For some step where we started at \(\theta_{k}\), if you wanted to evaluate some next step \(\theta_{k+1}\) from that step, we can write:

\begin{equation} h_{i}(\theta_{k+1}) \approx h_{i}(\theta_{k}) + (\nabla_{\theta}(\theta_{0}))(\theta_{k+1}-\theta_{k}) \end{equation}

Using this linear decomposition of three parts (i.e. parameter difference from original, the gradient of \(h\) against the parameter, and the original value of \(h\)), we can now split the \(h_{i}(\theta)\) constraint of the non-linear program into a linear decomposition.

Let’s define:

\begin{equation} \nabla_{\theta} \bold{h}(\theta) = \mqty[ (\nabla_{\theta} h_{1}(\theta))^{\top} \\ \dots \\ (\nabla_{\theta} h_{m}(\theta))^{\top}] \end{equation}

From which we write block matriix

\begin{equation} \bold{A} = \mqty[-\bold{I}_{n} \\ \nabla_{\theta}\bold{h}(\theta_{k})] \end{equation}

where \(\bold{I}_{n} \in \mathbb{R}^{(|A| + |X|) \times (|A| + |X|)}\), and vector:

\begin{equation} \bold{b} = \mqty[\bold{0}_{n} \\ \epsilon - \bold{h}(\theta_{k}) + \nabla\bold{h}(\theta_{k})\theta_{k}] \end{equation}

These definitions allow us to rewrite two of our objectives:

\begin{equation} \begin{cases} \theta \geq 0 \\ h_{i}(\theta) \leq \epsilon_{i},\ \forall i \end{cases} \end{equation}

turning them instead into simply \(\bold{A}\theta \leq \bold{b}\).
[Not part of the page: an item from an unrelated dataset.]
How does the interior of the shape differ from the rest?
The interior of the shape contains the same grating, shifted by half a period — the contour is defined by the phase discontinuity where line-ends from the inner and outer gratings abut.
The top half of \(\bold{A}\), \(\bold{B}\) is responsible for making sure that all elements of \(\theta\) is positive (specifically, to ensure the negative of the values is smaller than 0); the bottom half ensures that all of them satisfy the cost.
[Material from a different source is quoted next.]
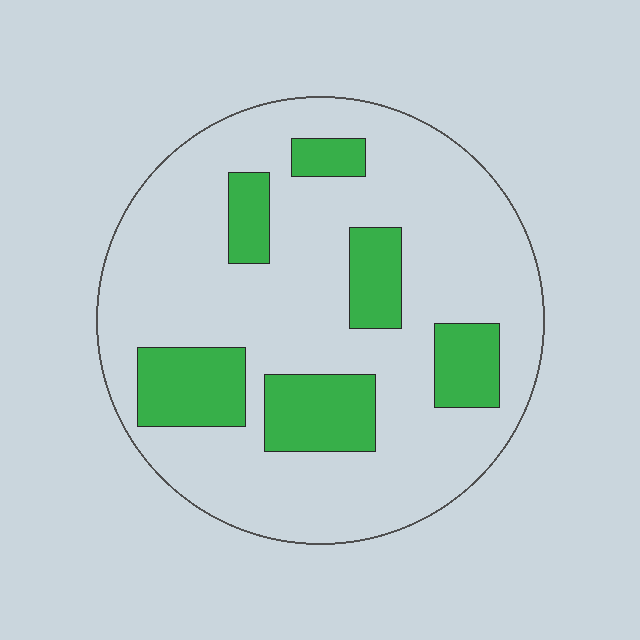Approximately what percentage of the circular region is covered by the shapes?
Approximately 20%.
These definitions result in a linear formulation of two objectives of our original non-linear program:

\begin{align} \min_{\theta}\ & \frac{1}{2} \| \xi - \theta \|^{2}_{2} \\ \text{such that}\ &J\theta = 1 \\ & \bold{A}\theta \leq \bold{B} \end{align}

and we are done.

Quick Tip

Recall that we have to calculate the inverse of \(\bold{Z}\) quite a lot throughout the computation of \(h\) and \(f\). For each policy parameter \(\theta\), you can cache the value of \(\bold{Z}\), L-U (upper-triangular/lower-triangular factored) and recombine them/invert them as needed to speed up computation. This ensures that you only calculate \(\bold{Z}\) once per step.